NEW YORK — As quickly as Gap announced it would be selling $1 billion in convertible notes, Moody’s Investors Services and Standard & Poor’s said Wednesday they were junk.

Moody’s Wednesday assigned the new senior unsecured convertible notes a Ba3 rating, three notches below investment grade. S&P rated them BB+, the highest classification of non-investment grade obligations. Gap reported its intention to offer the notes Tuesday when it released its fourth-quarter and yearly results.

Moody’s said the rating outlook is changed to stable from negative, reflecting the anticipation that comparable-store sales, profit margins and cash flow generation will not deteriorate further.
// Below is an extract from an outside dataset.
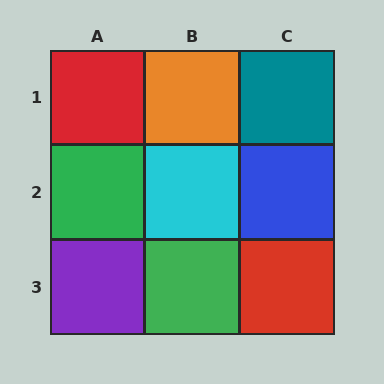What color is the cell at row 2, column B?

Similarly, S&P noted Gap “has a significant opportunity to improve operating performance later in 2002, with margin improvement possibly driven by lower markdowns or increased sales.”
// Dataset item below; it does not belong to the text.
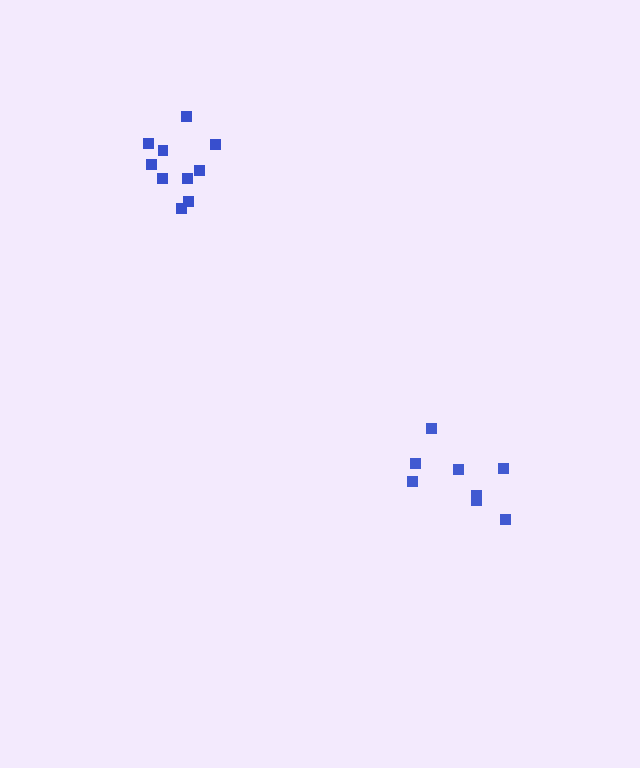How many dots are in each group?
Group 1: 10 dots, Group 2: 8 dots (18 total).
Gap said it ended the year with more than $800 million in cash and a total debt of about $2 billion, below the previous guidance of $2.2 billion. In addition, capital expenditures are expected to be about $400 million in 2002 versus $1 billion for 2001 and $1.8 billion in 2000 and below initial guidance of $600 million to $650 million for the current year. Expansion of square footage will be limited to about 3 percent this year, compared to 30 percent in 2000.

Based on strong demand, Gap’s notes are now expected to carry a 5.75 to 6 percent coupon and be convertible into Gap shares at a 25 to 30 percent premium over the shares’ price on the New York Stock Exchange at the time of sale. A 6 to 6.5 percent coupon and 22 to 25 percent premium had been expected.